The World Health Organization says cancer rates in China are growing “ferociously,” with 2.2 million men and women dying of cancer each year — many of which could be prevented. Lung cancer is the most common cancer diagnosed in men, breast cancer for women.

Bernhard Schwartlander, WHO Representative in China, told CNN that the cancer hotels that have sprung up around reputable hospitals in many major cities are a response to weaknesses in China’s healthcare system — most patients don’t have affordable access to good quality cancer treatment close to where they live, he said.

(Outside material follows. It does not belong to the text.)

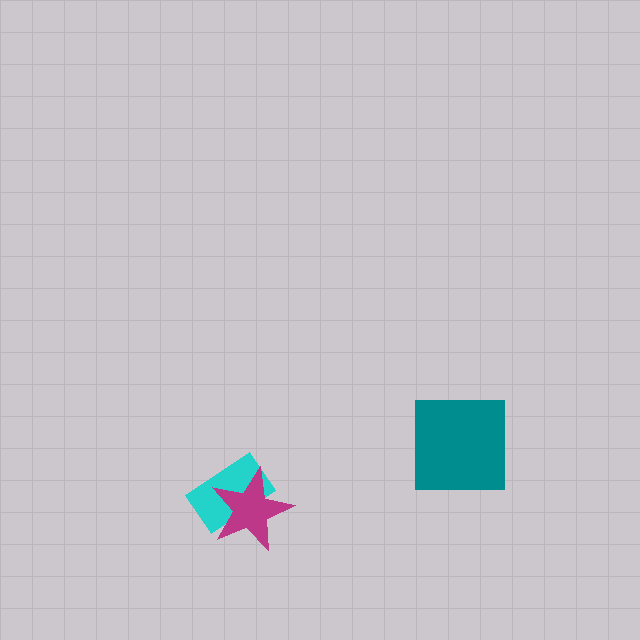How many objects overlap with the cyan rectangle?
1 object overlaps with the cyan rectangle.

Cancer treatment can be very expensive and costs are insufficiently covered by basic health insurance, he said. “Paying out of pocket for the cancer drugs can be a huge financial drain on poor rural households.” “Therefore, there is a serious risk that for many people, a cancer diagnosis can be financially catastrophic — and push a household into poverty.”

Even though most county hospitals have cancer diagnosis and treatment capacity, some people believe the quality of care is better in cities, he said. But their decision to head to prestigious hospitals was not always the best course of action, he added. The real quality of care, once things like waiting times are taken into consideration, is not always better — although some rare cancers can only be treated by specialists in larger cities, he said.